Toutes ces réactions sur la qualification juridique et l’imputabilité des actes sont malvenues. La justice nécessite du temps. Cela étant, ce que l’on reproche à Marlène Schiappa, c’est de réagir à la position de la défense, pas à la mort de la jeune femme. Un gouvernement peut tout à fait s’associer à l’émotion créée par un crime.
Cher Edmond,
Je suis tout à fait d’accord avec vous sur le constat qu’il n’existe que deux pouvoirs : l’exécutif et le législative, le judiciaire n’étant qu’une autorité. A partir de là, deux possibilités.
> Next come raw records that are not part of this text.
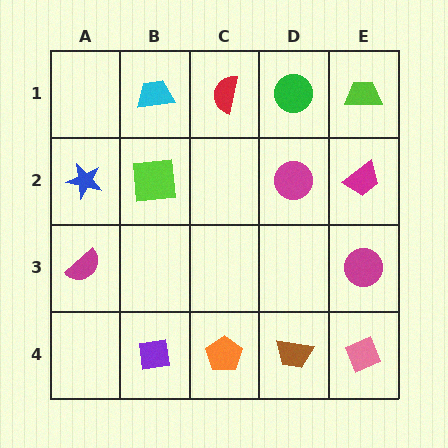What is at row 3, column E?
A magenta circle.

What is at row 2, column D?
A magenta circle.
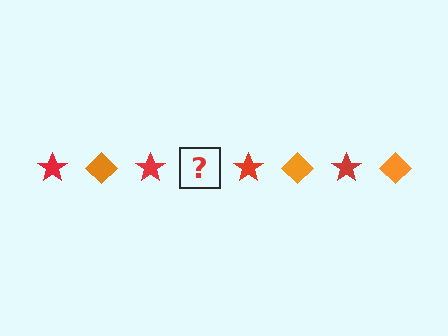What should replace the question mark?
The question mark should be replaced with an orange diamond.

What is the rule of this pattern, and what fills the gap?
The rule is that the pattern alternates between red star and orange diamond. The gap should be filled with an orange diamond.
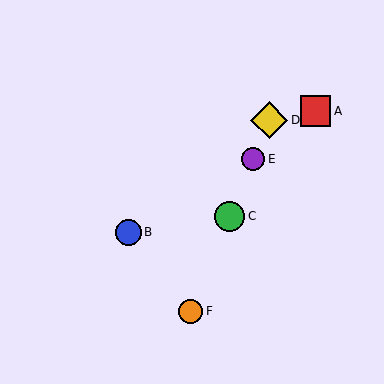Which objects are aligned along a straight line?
Objects C, D, E, F are aligned along a straight line.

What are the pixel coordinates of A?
Object A is at (316, 111).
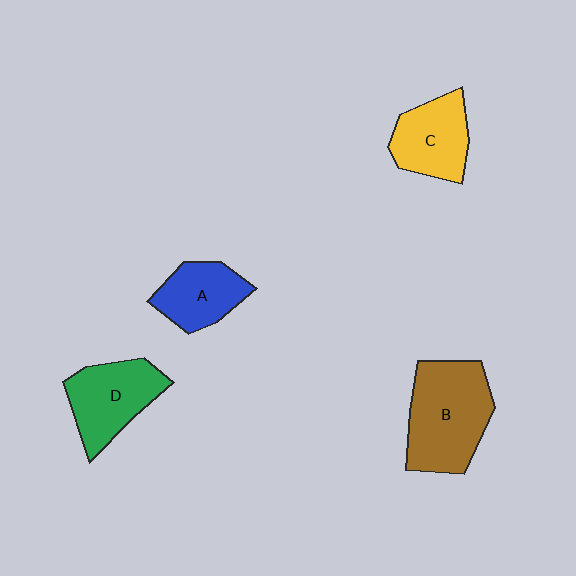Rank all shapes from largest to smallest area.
From largest to smallest: B (brown), D (green), C (yellow), A (blue).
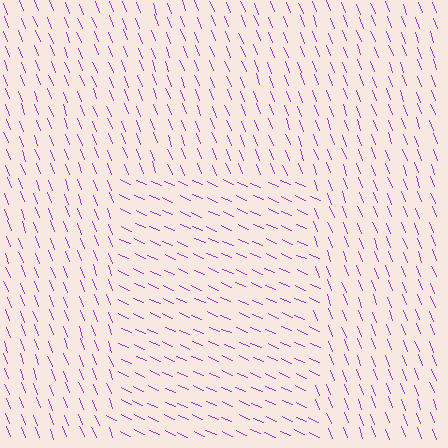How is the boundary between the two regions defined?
The boundary is defined purely by a change in line orientation (approximately 45 degrees difference). All lines are the same color and thickness.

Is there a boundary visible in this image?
Yes, there is a texture boundary formed by a change in line orientation.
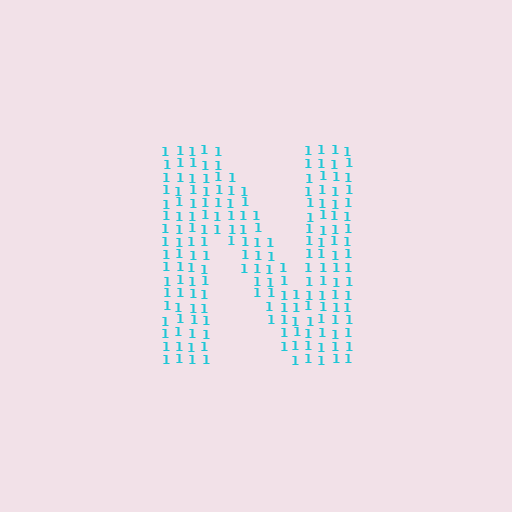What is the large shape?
The large shape is the letter N.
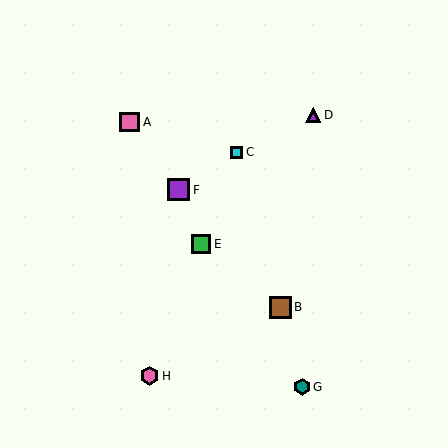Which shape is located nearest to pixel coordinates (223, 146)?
The cyan square (labeled C) at (237, 152) is nearest to that location.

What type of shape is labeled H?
Shape H is a pink hexagon.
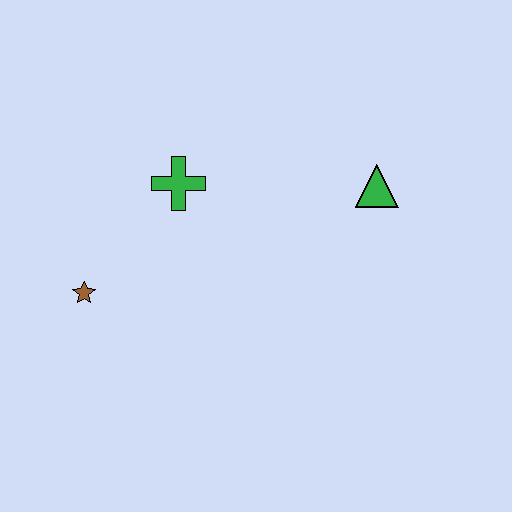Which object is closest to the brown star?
The green cross is closest to the brown star.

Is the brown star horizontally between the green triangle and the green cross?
No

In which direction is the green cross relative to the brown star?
The green cross is above the brown star.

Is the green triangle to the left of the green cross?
No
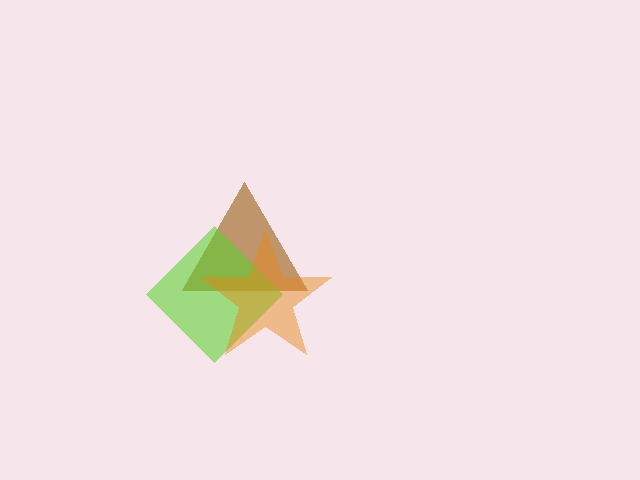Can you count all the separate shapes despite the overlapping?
Yes, there are 3 separate shapes.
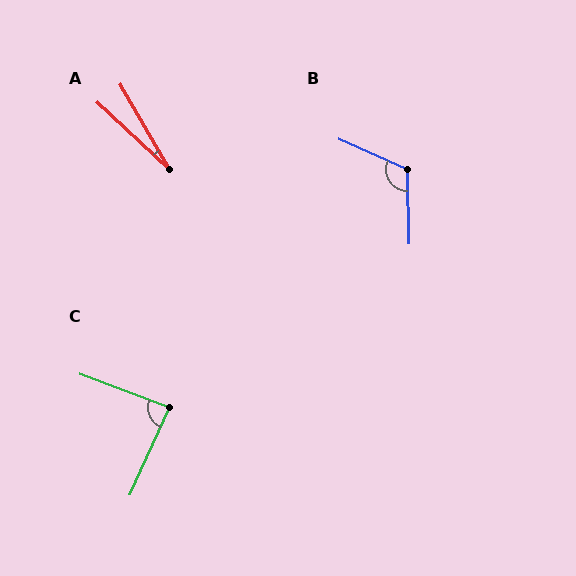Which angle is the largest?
B, at approximately 115 degrees.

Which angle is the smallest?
A, at approximately 17 degrees.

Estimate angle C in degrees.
Approximately 86 degrees.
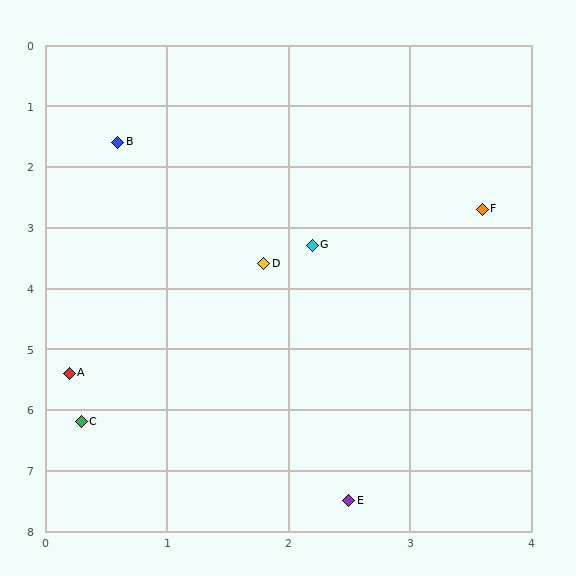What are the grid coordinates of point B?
Point B is at approximately (0.6, 1.6).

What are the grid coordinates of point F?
Point F is at approximately (3.6, 2.7).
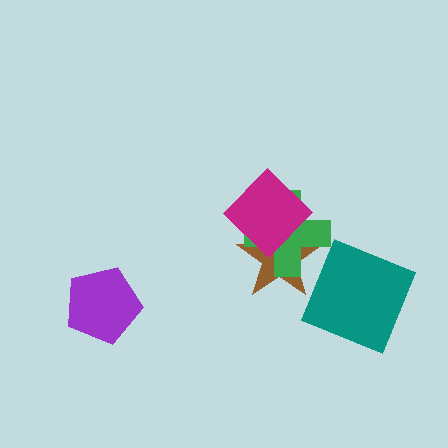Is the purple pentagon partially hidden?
No, no other shape covers it.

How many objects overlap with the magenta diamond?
2 objects overlap with the magenta diamond.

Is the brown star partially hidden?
Yes, it is partially covered by another shape.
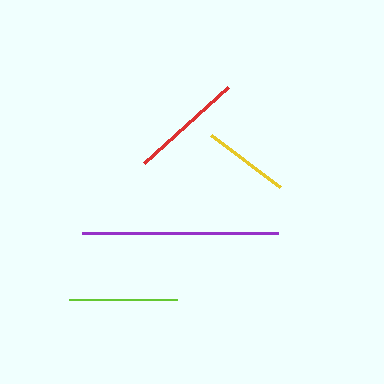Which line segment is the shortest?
The yellow line is the shortest at approximately 87 pixels.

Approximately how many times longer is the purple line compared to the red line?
The purple line is approximately 1.7 times the length of the red line.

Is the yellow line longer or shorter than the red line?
The red line is longer than the yellow line.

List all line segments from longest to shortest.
From longest to shortest: purple, red and lime (about equal), yellow.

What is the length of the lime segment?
The lime segment is approximately 109 pixels long.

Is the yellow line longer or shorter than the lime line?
The lime line is longer than the yellow line.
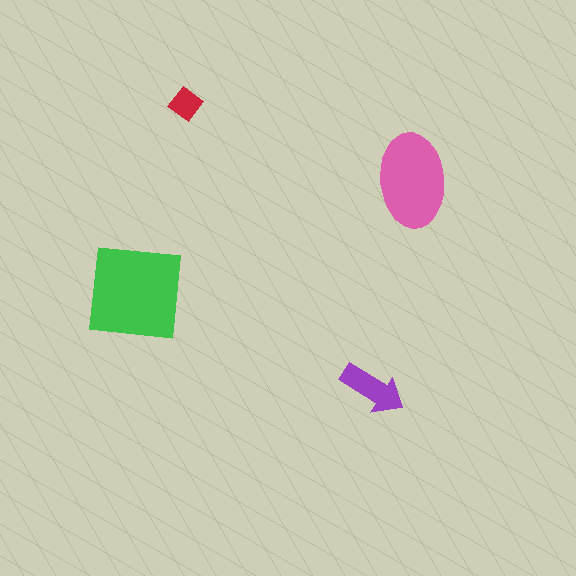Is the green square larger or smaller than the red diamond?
Larger.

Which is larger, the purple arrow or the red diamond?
The purple arrow.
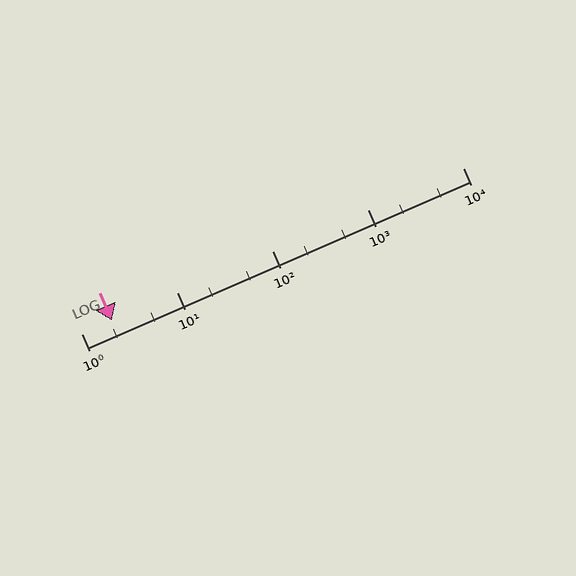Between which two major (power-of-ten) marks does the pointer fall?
The pointer is between 1 and 10.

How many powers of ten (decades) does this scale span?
The scale spans 4 decades, from 1 to 10000.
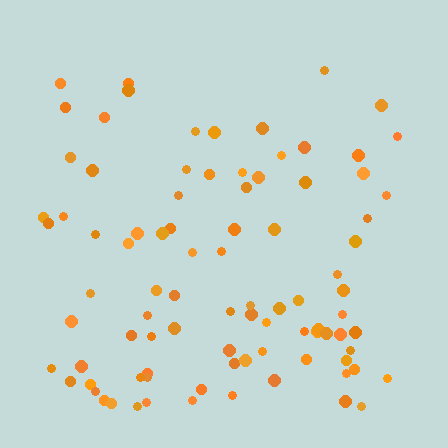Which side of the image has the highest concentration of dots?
The bottom.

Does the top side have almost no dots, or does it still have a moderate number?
Still a moderate number, just noticeably fewer than the bottom.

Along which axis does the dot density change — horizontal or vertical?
Vertical.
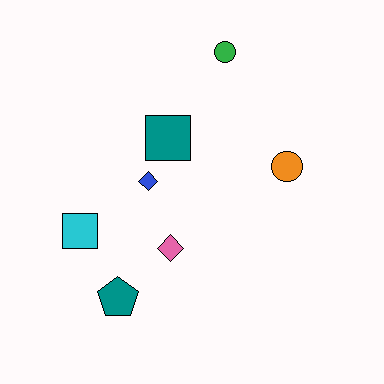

Soit, on maintient les choses en l’état et, dans ce cas, comme vous le dites, l’autorité judiciaire est soumise à l’éxécutif (qui nomme les juges) mais aussi, dans une certaine mesure, au législatif (qui, comme son nom l’indique, fixe le cadre légal). Dans ces conditions, on ne saurait parler d’indépendance.
Soit on crée un véritable pouvoir judiciaire et dans ce cas les magistrats doivent être élus.
Les deux points de vue me semblent légitimes. Mais, que l’on adopte l’un ou l’autre, il faut aller au bout de la logique (ce que vous faites parfaitement).
Bien amicalement à vous, cher Compagnon.
cher Jean Dominique Gladieu: les Procureurs sont élus aux Etats Unis et sont tributaires de leur électorat. Une étude historique de cette façon de désigner le Ministère Public permet de voir, par exemple, que dans certains Etats du Sud la Justice a été ségrégationniste bien après les lois sur les droits civiques des Afro-américains. Je ne suis pas enclin à soutenir votre proposition. En France, nous avons deux pouvoirs: pouvoir exécutif et pouvoir législatif. Il n’y a pas de pouvoir judiciaire seulement une autorité judiciaire qui justement tire sa légitimité du fait d’être nommé par le pouvoir exécutif. Je ne veux pas d’une république des Juges.
Cher Edmond Romano,
Concernant le Parquet, on pourrait imaginer (toujours selon mon idée fixe d’élection des magistrats par le peuple) que le Parquet, au lieu d’être inféodé au Ministère de la Justice, soit composé d’Accusateurs Publics élus n’ayant de comptes à rendre qu’au Peuple.
Le rôle du Ministère de la Justice serait alors purement administratif.
Cette proposition ne va certes pas dans l’air du temps mais toute réflexion visant à accroitre le pouvoir populaire est toujours la bienvenue.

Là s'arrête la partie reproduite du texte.